Samuel recognizes that the satisfaction of all his needs cannot be done in an exclusive context of his married life. The shadow of divorce, however, never came in his intentions and furthermore, no any erroneous symbolization of the relationship “lover-mistress” will never come to tarnish the value of his satellite relationship with Pauline.

“Something of me, he said in substance, is living in this relationship”. Here, there is congruence between the concept of self and the correct symbolization of experiences once sidelined and dangerous.

Samuel opens up to the originality of attitudes that he offers himself, p?? se.

Integration

This property specifies that “larger values for the body enhancement occur when all the experiences and all attitudes are admitted to the conscious symbolization, and when the behavior corresponds to the significant and balanced satisfaction of all needs, these needs being accessible to consciousness “.
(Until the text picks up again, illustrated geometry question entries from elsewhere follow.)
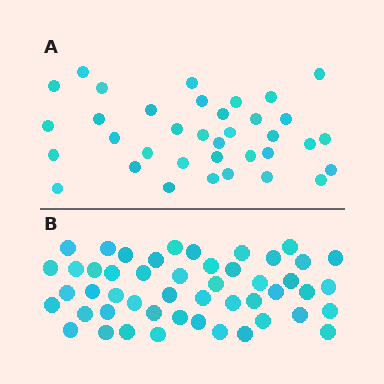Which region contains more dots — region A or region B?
Region B (the bottom region) has more dots.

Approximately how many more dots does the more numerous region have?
Region B has approximately 15 more dots than region A.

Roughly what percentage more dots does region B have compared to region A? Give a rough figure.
About 35% more.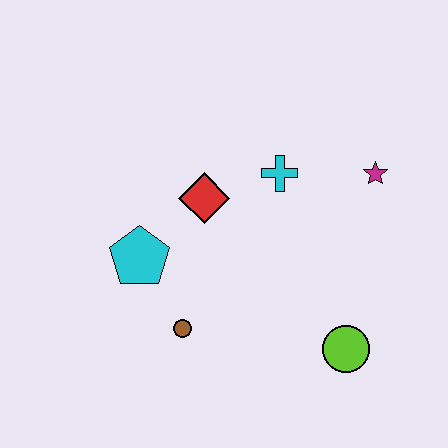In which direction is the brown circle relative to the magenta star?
The brown circle is to the left of the magenta star.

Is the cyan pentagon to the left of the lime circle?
Yes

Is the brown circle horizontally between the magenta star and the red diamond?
No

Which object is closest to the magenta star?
The cyan cross is closest to the magenta star.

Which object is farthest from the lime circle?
The cyan pentagon is farthest from the lime circle.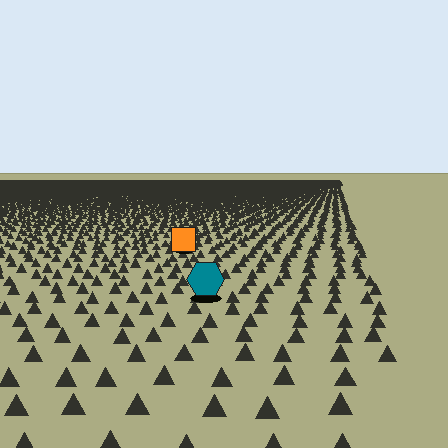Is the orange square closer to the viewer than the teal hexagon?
No. The teal hexagon is closer — you can tell from the texture gradient: the ground texture is coarser near it.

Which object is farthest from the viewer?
The orange square is farthest from the viewer. It appears smaller and the ground texture around it is denser.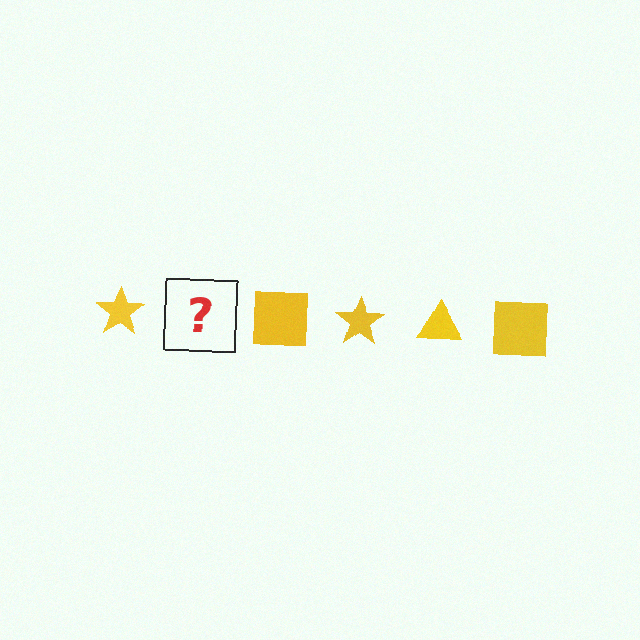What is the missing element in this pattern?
The missing element is a yellow triangle.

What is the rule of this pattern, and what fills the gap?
The rule is that the pattern cycles through star, triangle, square shapes in yellow. The gap should be filled with a yellow triangle.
The alleviation of guilt, the gradual disappearance of options based on the exclusive “they”, constitute the most reliable indicators of this integration of the experience accessible to consciousness. Previously exhausted by an internal conflict, Samuel had interjected external values by which his experience with Pauline lay within adultery.
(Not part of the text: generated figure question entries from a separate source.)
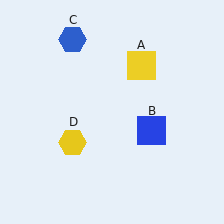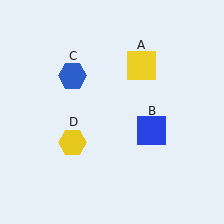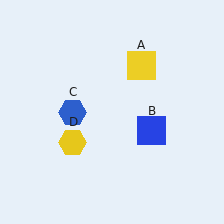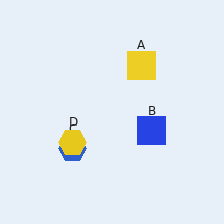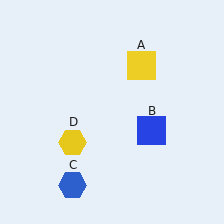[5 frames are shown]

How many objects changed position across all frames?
1 object changed position: blue hexagon (object C).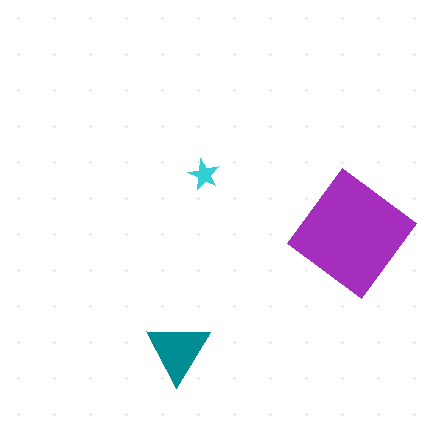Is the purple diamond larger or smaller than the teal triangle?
Larger.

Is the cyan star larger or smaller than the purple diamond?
Smaller.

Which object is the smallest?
The cyan star.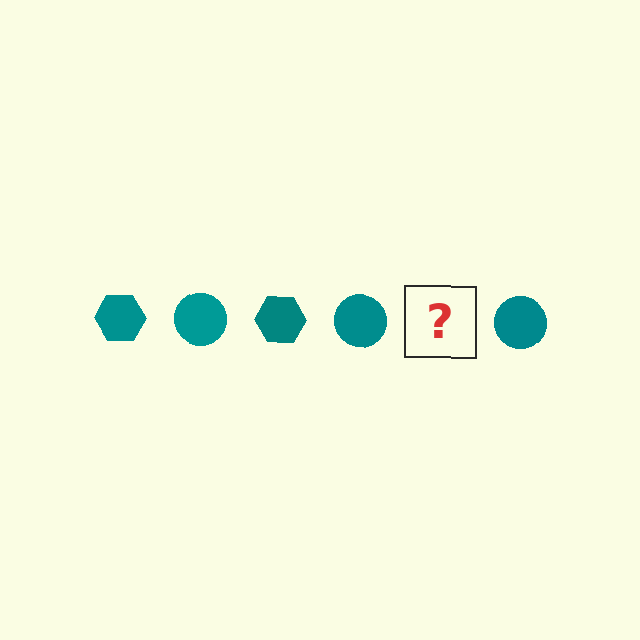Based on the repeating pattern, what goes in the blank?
The blank should be a teal hexagon.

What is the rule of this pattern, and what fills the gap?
The rule is that the pattern cycles through hexagon, circle shapes in teal. The gap should be filled with a teal hexagon.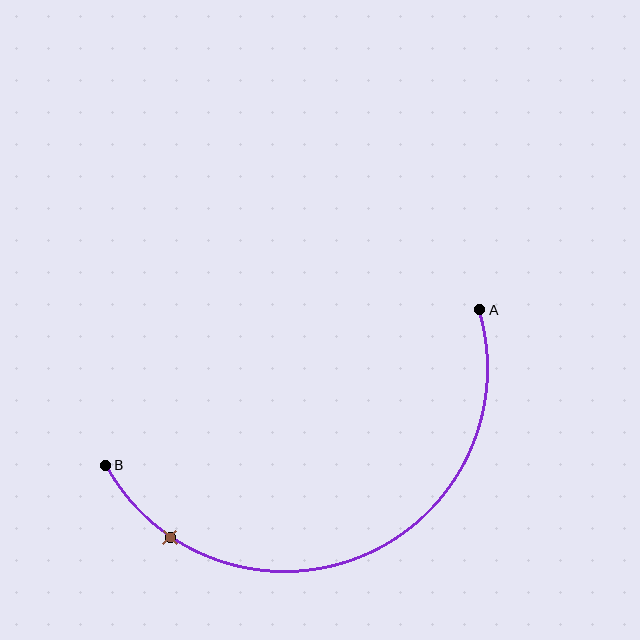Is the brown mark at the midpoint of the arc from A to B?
No. The brown mark lies on the arc but is closer to endpoint B. The arc midpoint would be at the point on the curve equidistant along the arc from both A and B.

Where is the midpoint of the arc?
The arc midpoint is the point on the curve farthest from the straight line joining A and B. It sits below that line.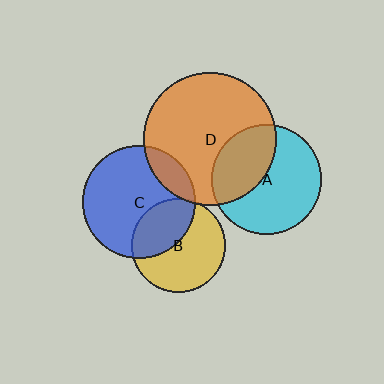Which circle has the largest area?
Circle D (orange).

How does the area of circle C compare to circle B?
Approximately 1.4 times.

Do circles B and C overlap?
Yes.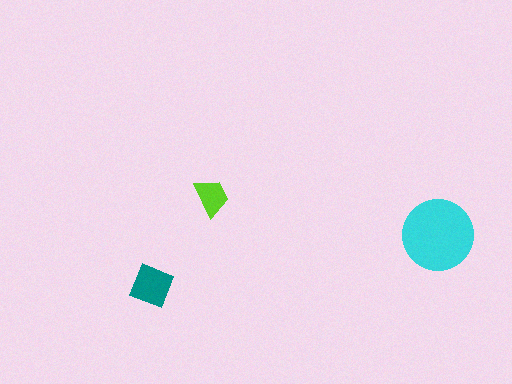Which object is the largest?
The cyan circle.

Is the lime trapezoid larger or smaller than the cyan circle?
Smaller.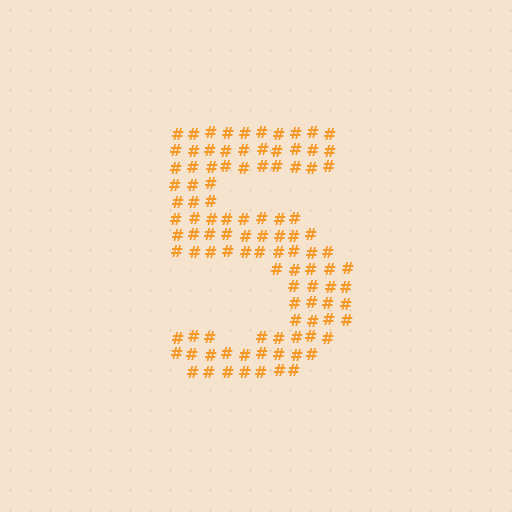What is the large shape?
The large shape is the digit 5.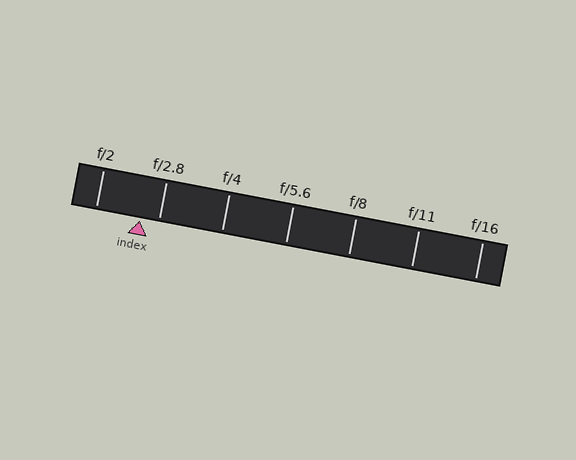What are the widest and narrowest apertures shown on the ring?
The widest aperture shown is f/2 and the narrowest is f/16.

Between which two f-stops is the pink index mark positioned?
The index mark is between f/2 and f/2.8.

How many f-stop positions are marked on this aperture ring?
There are 7 f-stop positions marked.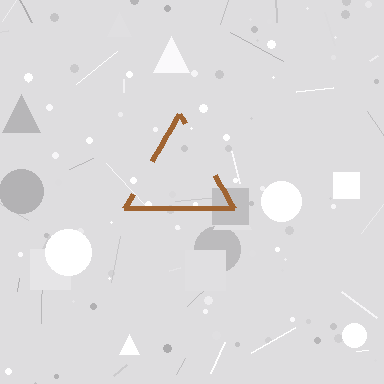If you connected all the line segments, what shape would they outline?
They would outline a triangle.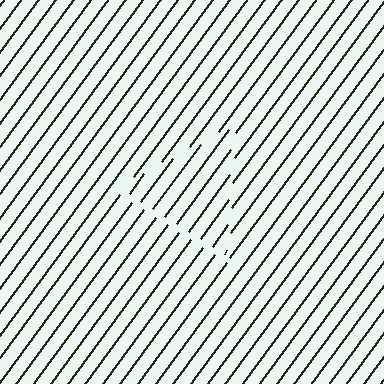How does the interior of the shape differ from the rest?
The interior of the shape contains the same grating, shifted by half a period — the contour is defined by the phase discontinuity where line-ends from the inner and outer gratings abut.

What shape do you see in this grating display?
An illusory triangle. The interior of the shape contains the same grating, shifted by half a period — the contour is defined by the phase discontinuity where line-ends from the inner and outer gratings abut.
Gradually, the satellite relationship enrolled in a co-existence fashion between two ways of living, including hiking and snowshoeing, all converging towards a shared intimacy.

During the first 6 months of therapy, Samuel faced an episode of severe liver disease in his wife. I noted at that time that there would be much to explore about an inflammatory disease retaining him at home. Samuel put in that his relationship with Pauline is the resources of the margin related to the center which is the continuity, the experiential extension and in the field of the man he was before his marriage.

Conclusion and Opening

I chose the context of 19 propositions of Rogers as paradigm to understand and assess as finely as possible the therapeutic process. The nineteenth proposition in particular is its culmination. It addresses the content and intensity not only of the healing from the maternal rejection of Pauline and also the freeing of the person dealing with the structures of the conditional Self. The eighteenth and nineteenth proposition indicate the genesis of a relationship of internal meeting between the direction taken by the experience, and new expressions of the Actualizing Tendency.
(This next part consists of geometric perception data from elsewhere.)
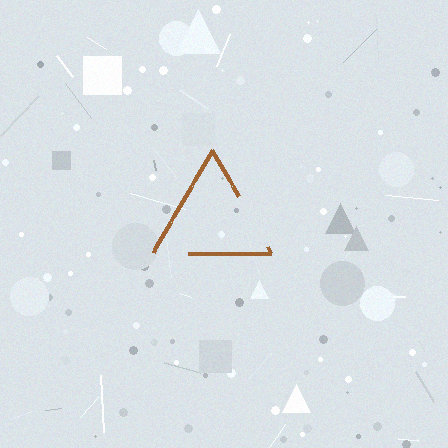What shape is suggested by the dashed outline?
The dashed outline suggests a triangle.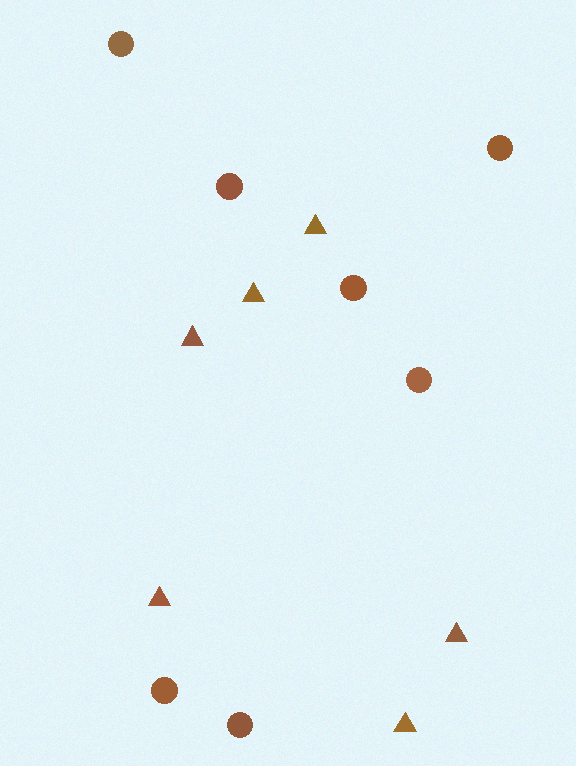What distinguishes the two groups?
There are 2 groups: one group of circles (7) and one group of triangles (6).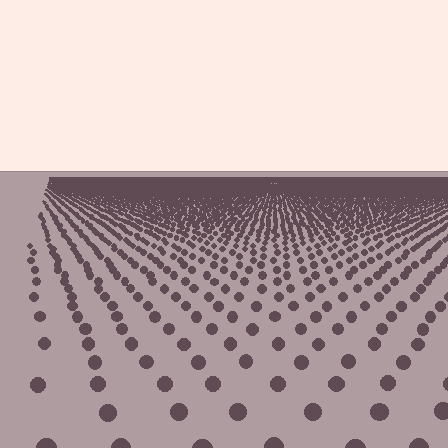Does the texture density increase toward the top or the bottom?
Density increases toward the top.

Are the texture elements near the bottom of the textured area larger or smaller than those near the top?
Larger. Near the bottom, elements are closer to the viewer and appear at a bigger on-screen size.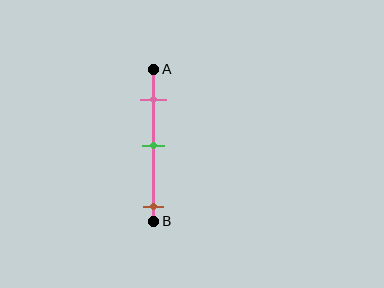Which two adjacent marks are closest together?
The pink and green marks are the closest adjacent pair.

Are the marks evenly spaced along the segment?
No, the marks are not evenly spaced.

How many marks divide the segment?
There are 3 marks dividing the segment.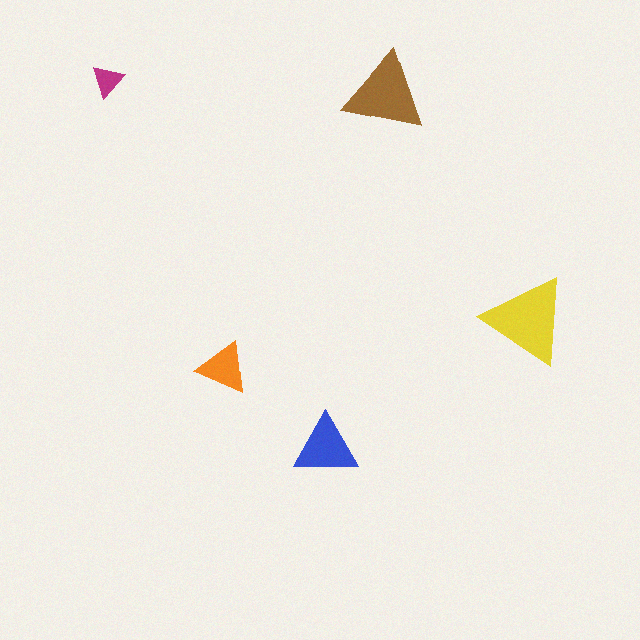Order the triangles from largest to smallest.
the yellow one, the brown one, the blue one, the orange one, the magenta one.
Self-perceptions become for Samuel “more realistic, more differentiated and more objective (...), the consideration to oneself increases.”[4].

The evaluation is located a little outside, because the emergence of the internal frame of reference, which “represents the subjective world of the individual” [4] is also an aspect that these propositions, properly placed in the therapist understanding, document and illustrate more closely the therapeutic process.

References

  1. Rogers C (2009) – Psychothérapie et relations humaines – Editions ESF, Paris.
  2. Pineau G (2007) - Les réflexions sur les pratiques au cœur du tournant réflexif
  3. Thurin J M, Thurin M, Lapeyronnie B, Briffault X (2007) – Evaluer les psychothérapies – Méthodes et pratiques – Dunod éditeurs.
  4. Rogers C (1965) Psychothérapie et relations humaines: Théorie et pratique de la thérapie non directive, Publications universitaires de Louvain.
  5. Rogers C (2002) Client CenteredTherapy. Constable & Robinson Limited, London.
  6. Rogers C (2005) In-psychology course: The psychopathology from Rogierian viewpoint perspective, Personal communication.
Citation: Mercier G (2014) Discriminative Aspects of the Rogers’ Propositions for the Validation of Change in the Client. J Psychol Psychother 4:157.

Copyright: © 2014 Mercier G. This is an open-access article distributed under the terms of the Creative Commons Attribution License, which permits unrestricted use, distribution, and reproduction in any medium, provided the original author and source are credited.